Cuando me propusieron ir a una chocolaterapia no pude dejar de pensar en que gracias a mi abdomen en forma de bombillo, quedaría como un gigantesco Hershey‘s Kisses. Pensé, además, que me iban a mandar a un centro comercial o a un supermercado a saludar amas de casa, acompañado de una aspirante a modelo de las que ofrecen degustaciones. Pero no. Me dijeron que no querían ni chocolate santafereño, ni mucho menos un M&M criollo. Que mi labor solo se limitaría a ir a un spa a que me embadurnaran de chocolate cual cono de vainilla, de los que venden en Mimo‘s y, como me gusta que me mimen, acepté.

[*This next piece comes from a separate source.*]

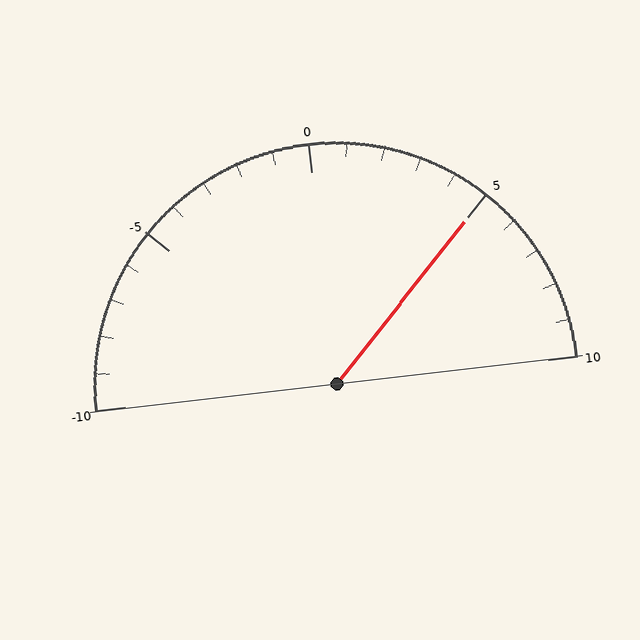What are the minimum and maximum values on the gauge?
The gauge ranges from -10 to 10.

En la mañana de un sábado cualquiera, me despertaron un sol incandescente y un guayabo pomarrosa, de esos que uno gira la cabeza y siente que se le mueve una pepa por dentro. Como ya estaba medio tarde y sabía que tendría un día Chocolate Sol, me tocó irme a medio bañar y sin desayunar. Busqué la dirección hasta que encontré una gigante casa de familia en el barrio Santa Bárbara de Bogotá, de esas que terminan convirtiendo en negocio. A la entrada y en un ambiente de salón de belleza, me recibió una mujer vestida de blanco enfermero que me dijo: "Siga que las niñas ya vienen". Esa frase me hizo recordar la despedida de soltero en la que estaba, pocas horas antes, atrapado entre el tequila. Pregunté por el fotógrafo y tampoco había llegado. Así que me fui a una panadería a buscar algo que me quitara las ganas de morderle un brazo a esa reina. Pedí tamal sin chocolate, porque no me gustan las redundancias. Después de media hora, cuando regresé al spa, todos estaban afanados por mi tardanza. Me recibió una esteticista vestida con el mismo uniforme de la otra y con una cara de japonesa que me hizo dar pena por mi parsimonia latina. La vergüenza desapareció cuando, con acento bogotano, me dijo que siguiera al fondo, fondo, fondo y que me fuera empelotando mientras ella traía una pantaloneta desechable. Llegué hasta el lugar y allí estaba el fotógrafo midiendo la temperatura de la luz en medio de camillas, pétalos de rosa, adornos de bambú y una grabadora donde sonaba música Nueva Era como la que cantaba Enya, pero sin letra y con efectos de sonidos de la naturaleza.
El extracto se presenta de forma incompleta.